The Air Force's Peck believes the aerial dimension provides the American military an area where irregular adversaries cannot compete. "It's the high ground on the battlefield; it's our asymmetric advantage that they don't have," Peck says. Air Force planes and unmanned drones provide persistent surveillance over large areas, particularly in Afghanistan, where U.S. troops are spread thin and the rough terrain makes ground movement challenging, he says. Bombers and fighter jets, maintained 24/7 in rotating strike packages, provide vital fire support for ground troops. Peck says a ground commander in Afghanistan told him that without the combat power provided by aircraft, "hundreds of thousands" more troops would be needed there.

A good portion of the Air Force's fleet is dedicated to nontraditional intelligence, surveillance and reconnaissance, scouring Iraq and Afghanistan for guerrilla fighters planting roadside bombs, Peck says. They have caught some in the act, but even with electronic eyes it can be difficult to determine from thousands of feet in the air whether somebody is picking up garbage along the roadside or planting a bomb.

Peck and other Air Force officials bristled at this passage in the new counterinsurgency manual: "Inappropriate or indiscriminate use of air strikes can erode popular support and fuel insurgent propaganda. For these reasons, commanders should consider the use of air strikes carefully during [counterinsurgency] operations." He agrees that recent air strikes, particularly in Afghanistan, have caused civilian casualties and generated ill will.
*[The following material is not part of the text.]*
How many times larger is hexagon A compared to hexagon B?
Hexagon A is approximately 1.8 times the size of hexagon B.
Taliban fighters in Afghanistan have developed the practice of firing rockets or mortar rounds at U.S. and NATO bases, waiting for aerial sensors to pick them up, and then running into a village and waiting for aircraft to bomb it. But the Air Force follows strict rules before dropping bombs, Peck says, constantly refining the process to minimize possible civilian deaths. The service also has invested heavily in small-caliber bombs and special fuses designed to minimize blast damage. Peck says the manual failed to emphasize that ground commanders should use caution because troops often inadvertently kill civilians as well.
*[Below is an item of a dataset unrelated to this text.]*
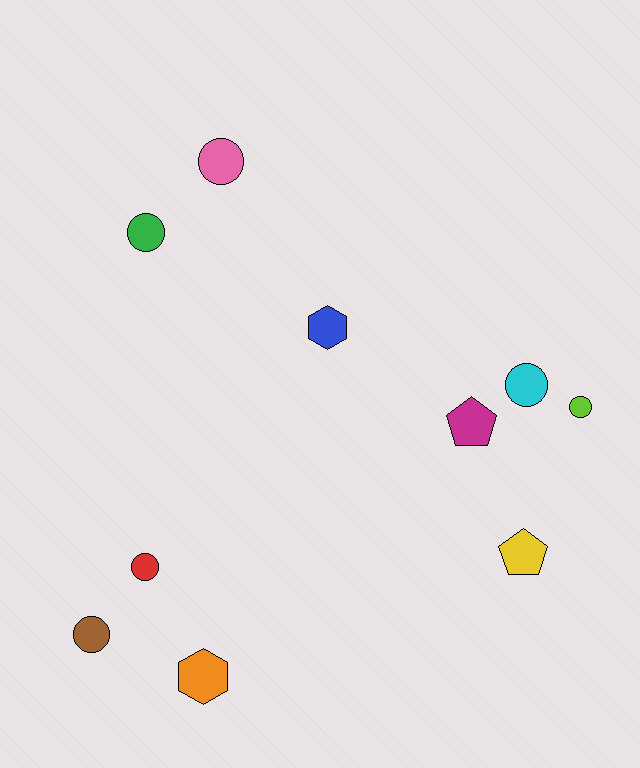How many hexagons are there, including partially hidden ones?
There are 2 hexagons.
Because of population growth and increased urbanization, future wars increasingly will be fought not in ever-dwindling wide open spaces but within population centers. Air power plays to the U.S. military's strong suit, Air Force officials say, and the new manual will address what they see as a vital component of irregular warfare. Still, as Hoffman says, the burden always will fall inordinately on the shoulders of troops on the ground. That is, after all, where people live.